Summary of the invention

Aiming at the problem that the studies above, the multiple dimensioned pedestrian inspection based on Fusion Features that the purpose of the present invention is to provide a kind of Survey method, solves in the prior art, will cause small target deteection essence to Fusion Features used in pedestrian detection, multistage detection method Low or detection time length, resource requirement height are spent, thus the problem of being unable to reach real-time.

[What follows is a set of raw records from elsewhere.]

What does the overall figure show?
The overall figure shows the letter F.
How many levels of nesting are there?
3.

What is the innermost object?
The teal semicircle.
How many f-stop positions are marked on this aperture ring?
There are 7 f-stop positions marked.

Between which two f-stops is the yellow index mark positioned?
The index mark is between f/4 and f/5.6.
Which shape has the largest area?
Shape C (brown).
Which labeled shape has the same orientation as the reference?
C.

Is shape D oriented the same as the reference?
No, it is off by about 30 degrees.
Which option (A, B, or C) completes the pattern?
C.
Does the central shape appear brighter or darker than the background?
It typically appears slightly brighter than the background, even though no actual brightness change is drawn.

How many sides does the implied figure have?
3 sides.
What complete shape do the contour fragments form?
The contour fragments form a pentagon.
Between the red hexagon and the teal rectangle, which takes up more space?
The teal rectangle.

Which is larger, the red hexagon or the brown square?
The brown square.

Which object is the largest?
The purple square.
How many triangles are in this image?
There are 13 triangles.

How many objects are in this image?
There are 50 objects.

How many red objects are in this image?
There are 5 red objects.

In order to achieve the above object, the present invention adopts the following technical scheme:

A kind of multiple dimensioned pedestrian detection method based on Fusion Features, includes the following steps:

S1: the pedestrian detection data set that will acquire is pre-processed；

S2: multiple dimensioned pedestrian detection convolutional neural networks of the building based on Fusion Features, multiple dimensioned pedestrian detection convolution mind It include the shared convolutional neural networks extracted for Fusion Features and the scale sub-network for detecting fusion feature through network；

S3: pretreated pedestrian detection data set is input in multiple dimensioned pedestrian detection convolutional neural networks and is instructed Practice, the multiple dimensioned pedestrian detection convolutional neural networks after being trained；

S4: pedestrian image to be detected is input to the multiple dimensioned pedestrian detection convolutional neural networks after training, is obtained Final testing result.

Further, the pedestrian detection data set in the step S1 is the training set extracted from Caltech data set, Caltech data set has 11 file Set00~Set10, and each file includes multiple videos, wherein the resolution of video Rate is 640*480；

Pretreatment refers to the VOC data format that each frame image in pedestrian detection data set is converted to standard, regenerates The file of corresponding band mark, file format .xml, i.e. file subsequent are .xml.

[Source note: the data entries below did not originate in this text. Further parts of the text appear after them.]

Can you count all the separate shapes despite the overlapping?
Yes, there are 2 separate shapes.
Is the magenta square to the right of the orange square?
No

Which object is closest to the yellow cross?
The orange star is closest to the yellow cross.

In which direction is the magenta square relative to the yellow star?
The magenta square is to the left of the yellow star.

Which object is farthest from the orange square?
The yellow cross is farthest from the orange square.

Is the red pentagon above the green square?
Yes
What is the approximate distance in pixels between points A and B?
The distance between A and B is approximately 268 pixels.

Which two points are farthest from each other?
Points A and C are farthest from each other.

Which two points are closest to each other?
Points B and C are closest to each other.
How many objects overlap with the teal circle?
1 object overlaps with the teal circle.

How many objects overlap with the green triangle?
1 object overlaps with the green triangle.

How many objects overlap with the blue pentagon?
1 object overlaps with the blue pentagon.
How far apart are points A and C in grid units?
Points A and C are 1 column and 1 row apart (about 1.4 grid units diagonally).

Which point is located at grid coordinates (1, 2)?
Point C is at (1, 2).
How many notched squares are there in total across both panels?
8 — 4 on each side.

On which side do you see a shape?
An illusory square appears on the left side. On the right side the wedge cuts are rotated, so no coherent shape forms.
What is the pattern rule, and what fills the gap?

Further, the shared convolutional neural networks in the step S2 successively include the first convolutional layer, the first BN layers, first ReLu layers, the second convolutional layer, the 2nd BN layers, the 2nd ReLu layers, maximum pond layer, the first intensive residual error module, the first maximum pond Change layer, the second intensive residual error module, the second maximum pond layer, the intensive residual error module of third, third maximum pond layer；First is intensive Residual error module, the second intensive residual error module and the intensive residual error module of third include three convolutional layers and the residual error structure of ResNet, Wherein, first convolutional layer is used to carry out the port number of input data dimension-reduction treatment, and second convolutional layer is used for first The result of convolutional layer output carries out channel and rises dimension processing, and the residual error structure of ResNet is used for input data and second convolutional layer Output result be added, obtain it is after being added as a result, third convolutional layer be used for result after being added carry out dimensionality reduction at Reason, the processing result of three convolutional layers is intensively connected, i.e., the feature of different levels is overlapping together, each intensive residual error Module exports the feature for having shallow-layer feature and further feature.

Further, the dimension size of the shared convolutional neural networks is 28*28*512, the first convolutional layer and the second convolution Layer core size be 3*3, step-length 1, padding SAME；Maximum pond layer, the first maximum pond layer, the second maximum pond Layer and third maximum pond layer core size be 2*2, step-length 2；First convolutional layer is the convolutional layer of 1*1* (c/2), 1*1 table Show core size, the convolutional layer that second convolutional layer is 1*1*c, 1*1 indicates core size, and third convolutional layer is 1*1* (c/2) Convolutional layer, 1*1 indicate core size, wherein the port number of c expression characteristic pattern.

Further, in the step S2, scale sub-network includes core network, branching networks, core network and branched network The result of network output is weighted, as final testing result；

The core network includes for detecting the large scale sub-network of large scale target and detecting the small of small scaled target Scale sub-network, large scale sub-network and small scale sub-network successively include the first convolutional layer, the first BN layers, the first ReLu layers, Second convolutional layer, the 2nd BN layers, the 2nd ReLu layers, the first maximum pond layer, third convolutional layer, the 3rd BN layers, the 3rd ReLu layers, Volume Four lamination, the 4th BN layers, the 4th ReLu layers, the second maximum pond layer, intensive residual error module, the 5th convolutional layer, the 5th BN Layer, the 5th ReLu layers and loss function；

The branching networks include according to share convolutional neural networks output result height to large scale sub-network with The scale perceptual weighting layer of weight is assigned in the output of small scale sub-network；Weight computing formula in scale perceptual weighting layer are as follows:

Wherein, ω_lFor the weight of large scale sub-network, ω_sThe weight of small scale sub-network is represented,Represent pedestrian target Average height, α and β are proportionality coefficients, optimize the two parameters by backpropagation, h indicates the height of any pedestrian target.

Further, the first convolutional layer in the core network, the second convolutional layer, third convolutional layer and Volume Four lamination Core size is 3*3, and the core size of the 5th convolutional layer is 3*3, step-length 1, padding SAME；First maximum pond layer and the The core size of two maximum pond layers is 2*2, step-length 2.

Further, the detection framework of the output of the 5th convolutional layer of the large scale sub-network and small scale sub-network uses YoLo algorithm, the anchor point in YoLo algorithm utilize pedestrian's bbox depth-width ratio in k-means clustering pedestrian detection data set Feature obtains, and the area of anchor point is set as 7*7, and under the area size, choosing length-width ratio is respectively { 3: 1,5: 2,5: 3 }, In, bbox is callout box.

Further, the loss function is the weighting of intersection entropy loss and the Smooth L1 based on positioning based on classification With, using stochastic gradient descent method be optimization method, initial learning rate be set as 0.001, loss no longer decline as training knot Beam condition.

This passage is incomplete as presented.